Hochschulpolitik aus historischer Sicht

Festvortrag zum 65. Geburtstag von Wolfgang Frühwald und zum 60. Geburtstag von Georg Jäger, gehalten am Dienstag, den 18.7.2000, in der Siemens-Stiftung München.



Die deutsche Universität steht unter Reformdruck. Das ist verständlich. Denn eine Gesellschaft, die sich als Wissensgesellschaft versteht, muß die Einrichtungen, in denen dieses Wissen erzeugt und weitergegeben wird, befähigen, sich ständig zu überprüfen und zu verändern, um den neuen Aufgaben gerecht werden zu können. Dem können und dürfen sich die Universitäten nicht entziehen. Einem erfahrungsblinden Reformaktivismus sollten sie sich allerdings widersetzen. Sie, lieber Herr Frühwald, haben immer wieder gedrängt, nicht "der Krankheit der Moderne zu verfallen, dem schwindelerregenden Erfahrungswandel keinen Widerstand entgegensetzen zu können". So haben Sie es 1993 formuliert, als Sie vor dem Stifterverband für die Deutsche Wissenschaft über den Wandel des Gelehrtenbildes gesprochen haben.1 Ohne Erinnerung, also "ohne Kontinuität und ohne Identität", so mahnten Sie, werde es zu einem "immer schnelleren Gedächtnisverlust" kommen.

Zwischen Kontinuitätsstarre und Kontinuitätsverlust einen Reformweg zu finden ist allerdings schwer. Historische Rückblicke können dabei nützlich sein – nicht um Neuerungen abzuwehren. Wohl aber, um ihre Wirkungen abzuschätzen, indem geprüft wird, was sie fortsetzen, was sie abbrechen. In dieser Absicht, nicht als vergangenheitsverliebter Historiker, will ich die gegenwärtige Hochschulpolitik in Deutschland betrachten - in einigen Aspekten nur, aber doch in wichtigen.

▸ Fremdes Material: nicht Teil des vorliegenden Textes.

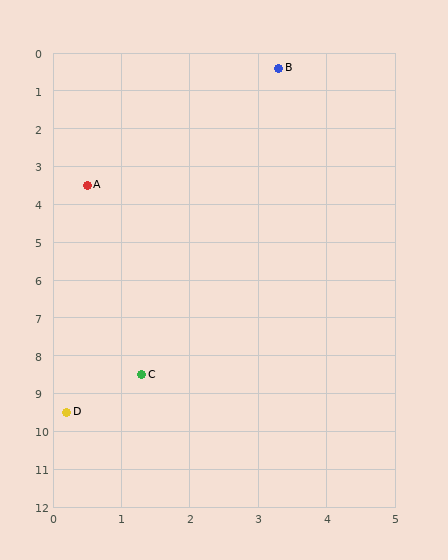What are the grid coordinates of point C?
Point C is at approximately (1.3, 8.5).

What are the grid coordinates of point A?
Point A is at approximately (0.5, 3.5).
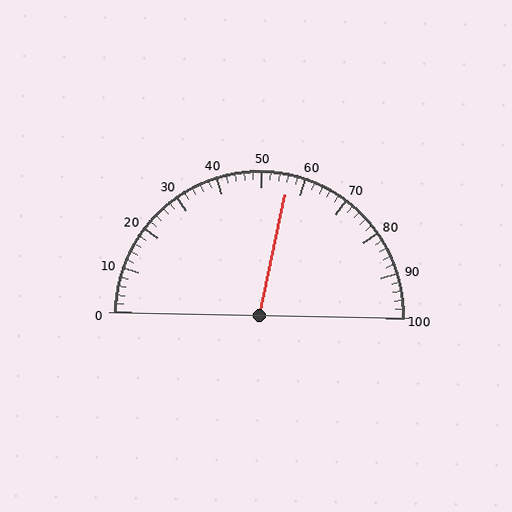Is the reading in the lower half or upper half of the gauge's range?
The reading is in the upper half of the range (0 to 100).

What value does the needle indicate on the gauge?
The needle indicates approximately 56.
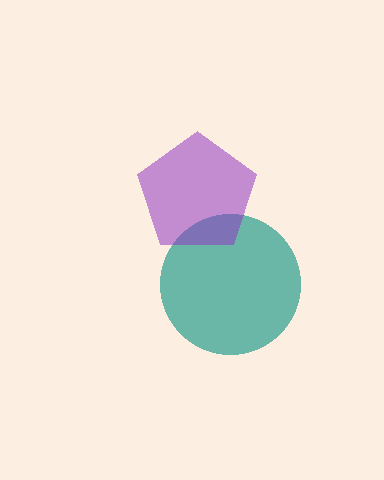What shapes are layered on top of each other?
The layered shapes are: a teal circle, a purple pentagon.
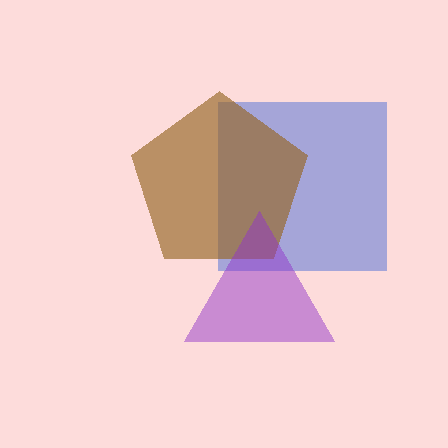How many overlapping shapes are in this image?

Aus der Sicht eines Geisteswissenschaftlers; sie begrenzt den Blick, gewiss, aber sie richtet ihn aus auf die Erfahrungen, die unser historisch gewachsenes kulturelles Gedächtnis bereit hält. Ich will meine Ergebnisse und meine Fragen zu sechs Thesen zuspitzen, möglichst scharf, gelegentlich vielleicht überscharf, denn ich blicke nicht auf das, was fortläuft, wie bisher, sondern auch die Brüche, die sich abzeichnen, und auf das, worum gestritten wird. Die ersten drei Thesen zielen auf die Forschung, die letzten drei auf die Lehre, auf die Verbindung zwischen beiden und auf die Folgen, die sich daraus ergeben.

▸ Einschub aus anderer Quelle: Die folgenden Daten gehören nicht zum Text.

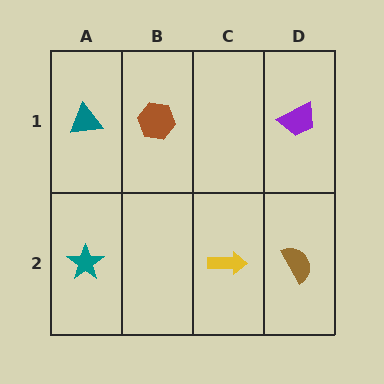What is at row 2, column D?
A brown semicircle.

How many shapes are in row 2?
3 shapes.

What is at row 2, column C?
A yellow arrow.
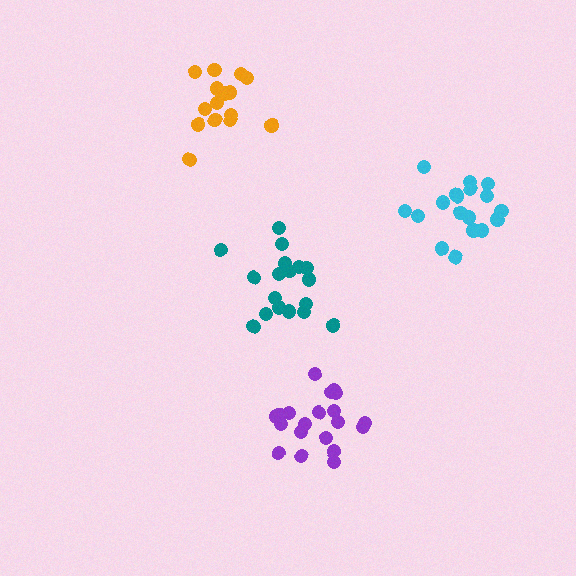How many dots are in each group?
Group 1: 19 dots, Group 2: 18 dots, Group 3: 21 dots, Group 4: 15 dots (73 total).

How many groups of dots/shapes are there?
There are 4 groups.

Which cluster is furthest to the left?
The orange cluster is leftmost.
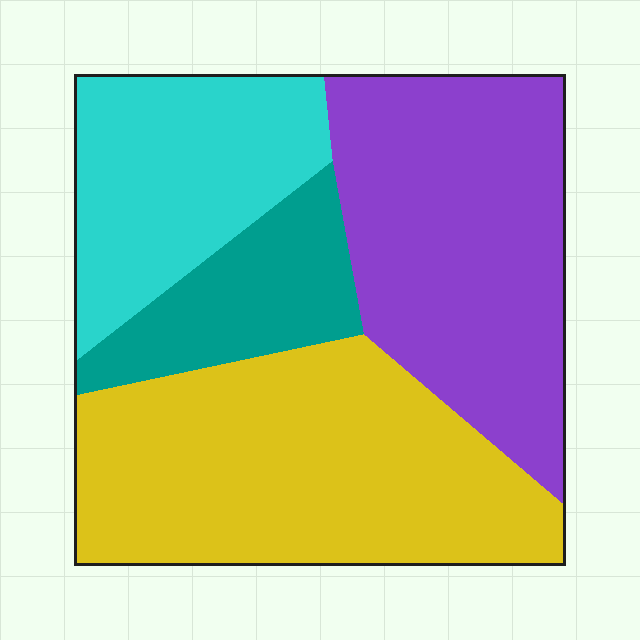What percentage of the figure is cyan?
Cyan covers 20% of the figure.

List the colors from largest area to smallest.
From largest to smallest: yellow, purple, cyan, teal.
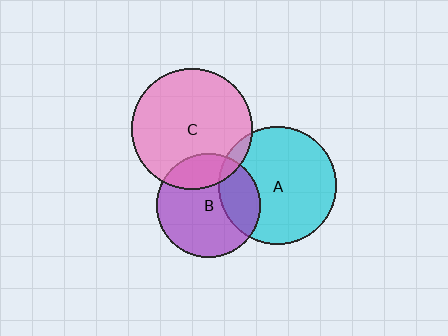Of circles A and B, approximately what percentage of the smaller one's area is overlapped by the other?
Approximately 25%.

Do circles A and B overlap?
Yes.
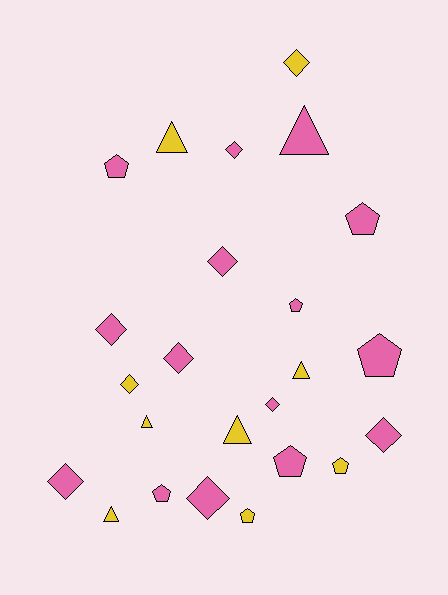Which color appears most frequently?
Pink, with 15 objects.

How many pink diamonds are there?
There are 8 pink diamonds.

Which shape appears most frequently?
Diamond, with 10 objects.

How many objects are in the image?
There are 24 objects.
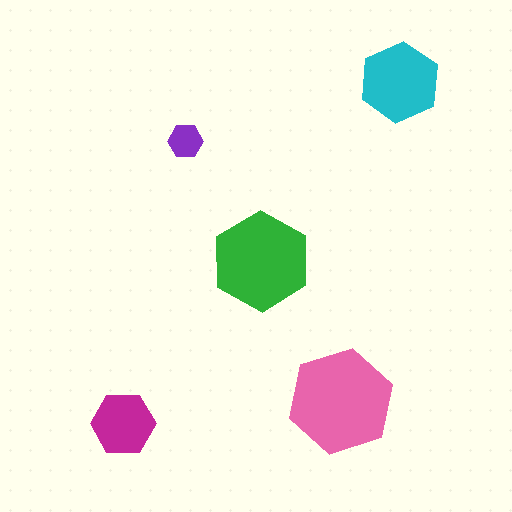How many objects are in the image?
There are 5 objects in the image.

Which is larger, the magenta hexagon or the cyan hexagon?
The cyan one.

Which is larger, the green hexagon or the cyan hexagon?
The green one.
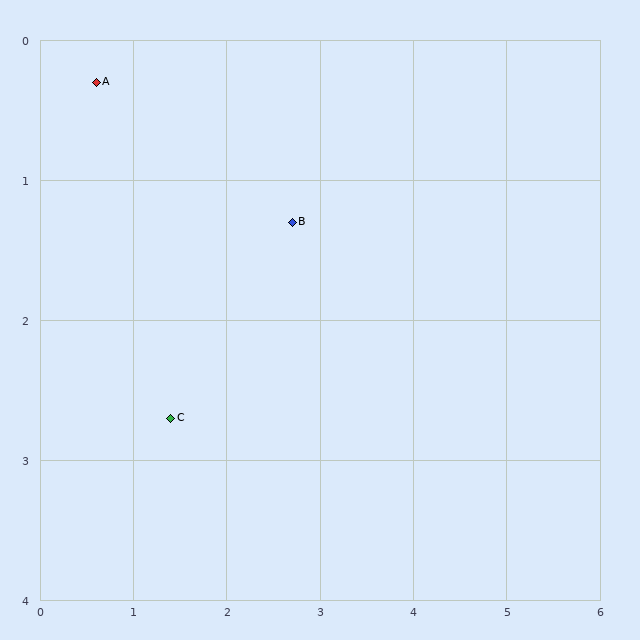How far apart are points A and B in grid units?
Points A and B are about 2.3 grid units apart.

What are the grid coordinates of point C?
Point C is at approximately (1.4, 2.7).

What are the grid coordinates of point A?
Point A is at approximately (0.6, 0.3).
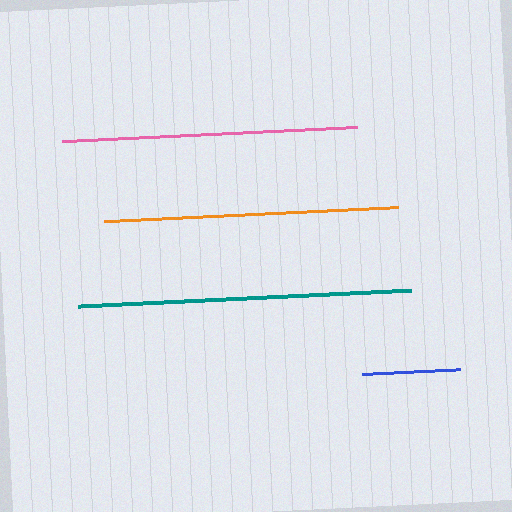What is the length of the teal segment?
The teal segment is approximately 332 pixels long.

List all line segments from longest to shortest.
From longest to shortest: teal, pink and orange (about equal), blue.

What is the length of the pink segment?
The pink segment is approximately 295 pixels long.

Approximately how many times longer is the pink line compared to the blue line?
The pink line is approximately 3.0 times the length of the blue line.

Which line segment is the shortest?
The blue line is the shortest at approximately 98 pixels.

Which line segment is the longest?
The teal line is the longest at approximately 332 pixels.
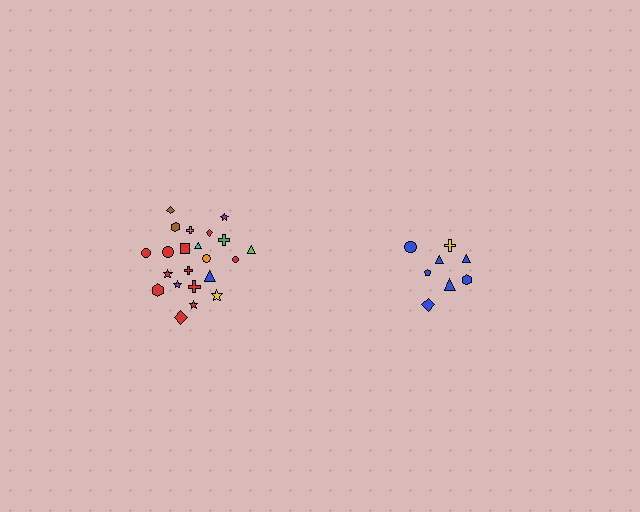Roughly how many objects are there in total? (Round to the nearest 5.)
Roughly 30 objects in total.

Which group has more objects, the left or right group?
The left group.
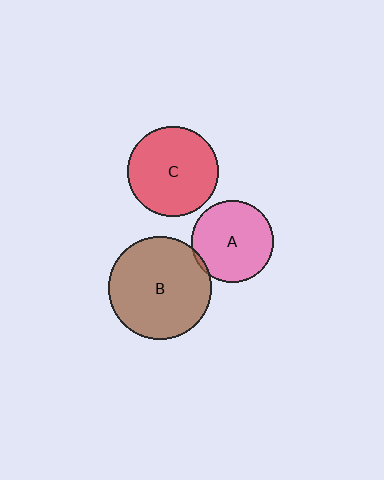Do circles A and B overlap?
Yes.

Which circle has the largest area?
Circle B (brown).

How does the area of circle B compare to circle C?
Approximately 1.3 times.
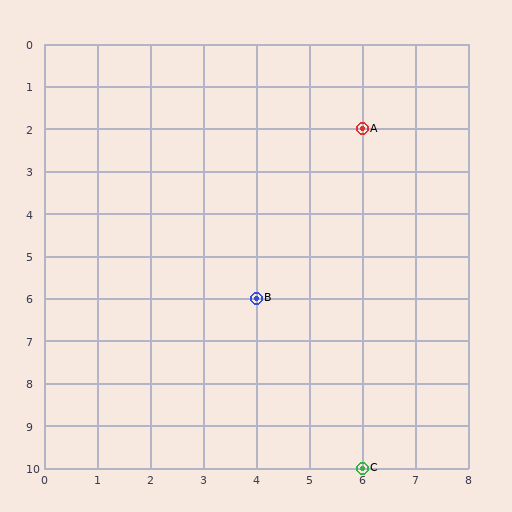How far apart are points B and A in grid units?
Points B and A are 2 columns and 4 rows apart (about 4.5 grid units diagonally).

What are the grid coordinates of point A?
Point A is at grid coordinates (6, 2).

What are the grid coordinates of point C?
Point C is at grid coordinates (6, 10).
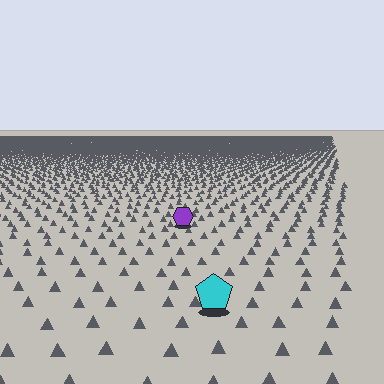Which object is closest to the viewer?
The cyan pentagon is closest. The texture marks near it are larger and more spread out.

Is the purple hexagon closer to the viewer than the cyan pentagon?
No. The cyan pentagon is closer — you can tell from the texture gradient: the ground texture is coarser near it.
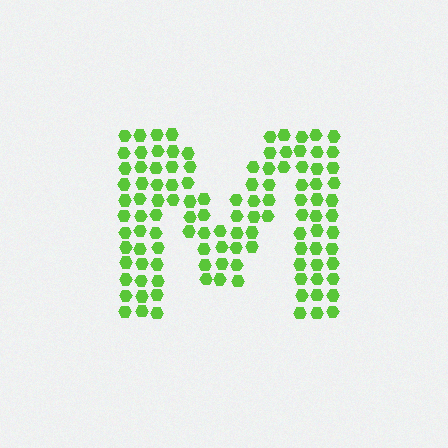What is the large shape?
The large shape is the letter M.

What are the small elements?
The small elements are hexagons.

1. These: Die gegenwärtige Hochschulreform erzwingt einen neuen Professorentypus: der Professor als Wissenschaftsunternehmer.

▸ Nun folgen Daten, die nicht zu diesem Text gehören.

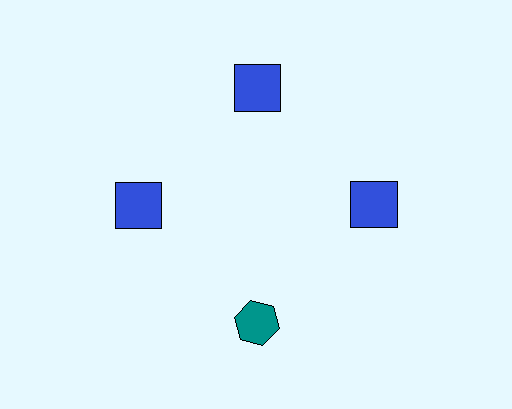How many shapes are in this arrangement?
There are 4 shapes arranged in a ring pattern.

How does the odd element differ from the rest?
It differs in both color (teal instead of blue) and shape (hexagon instead of square).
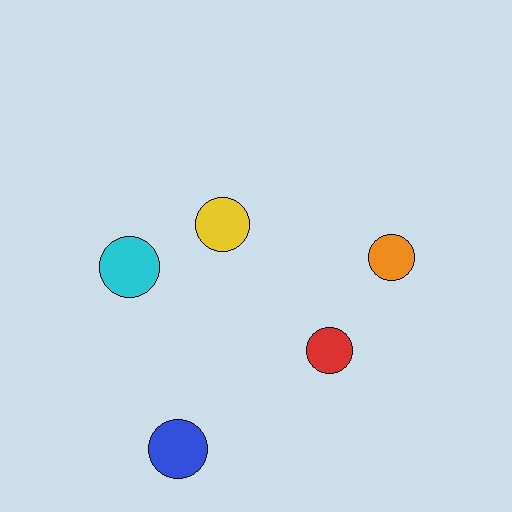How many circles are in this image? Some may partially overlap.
There are 5 circles.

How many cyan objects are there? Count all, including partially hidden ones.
There is 1 cyan object.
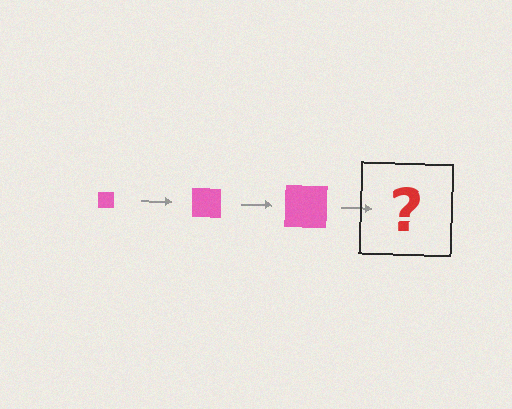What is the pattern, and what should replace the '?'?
The pattern is that the square gets progressively larger each step. The '?' should be a pink square, larger than the previous one.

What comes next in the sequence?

Diese Entwicklung ist nicht neu – in Ihrer Rede, Herr Frühwald, aus der ich zitierte, haben Sie auch darüber gesprochen. Doch nun wird das, was in den Natur – und Ingenieurwissenschaften seit langem normal ist, für die gesamte Universität erzwungen, auch für die Fächer, in denen die Forschungsleistung des Einzelnen bislang im Mittelpunkt steht, in den Geisteswissenschaften. Diesen Wandel sollten wir nicht als selbstverständlich ansehen, als nachholende Reform durch zurückgebliebene Geisteswissenschaftler, die sich endlich anpassen. Wir stehen vor einem tiefen Einschnitt, der die gesamte Fachkultur in den Geisteswissenschaften grundlegend ändern wird. Der Maßstab für Bedeutsamkeit bricht um. Bisher wurden und werden andere Fähigkeiten prämiert. Die große Einzelleistung, in der Detailforschung und in der Synthese. Bedeutende Gelehrte in der Literaturwissenschaft, in der unsere beiden Jubilare wirken, aber auch in meinem Fach, der Geschichtswissenschaft, bedeutende Gelehrte, die auch heute noch in unseren Fächern Maßstäbe setzen, ihnen Glanz geben, haben nie Drittmittel eingeworben, oder allenfalls hin und wieder beiläufig, nicht als Fundament ihrer eigenen Forschung. Vielleicht ist diese Drittmittelabstinenz sogar eine Voraussetzung für ihre herausragende Forscherleistung, eine Forschung, die nicht im Team erwächst, nicht aus dem arbeitsteiligen Labor hervorgeht.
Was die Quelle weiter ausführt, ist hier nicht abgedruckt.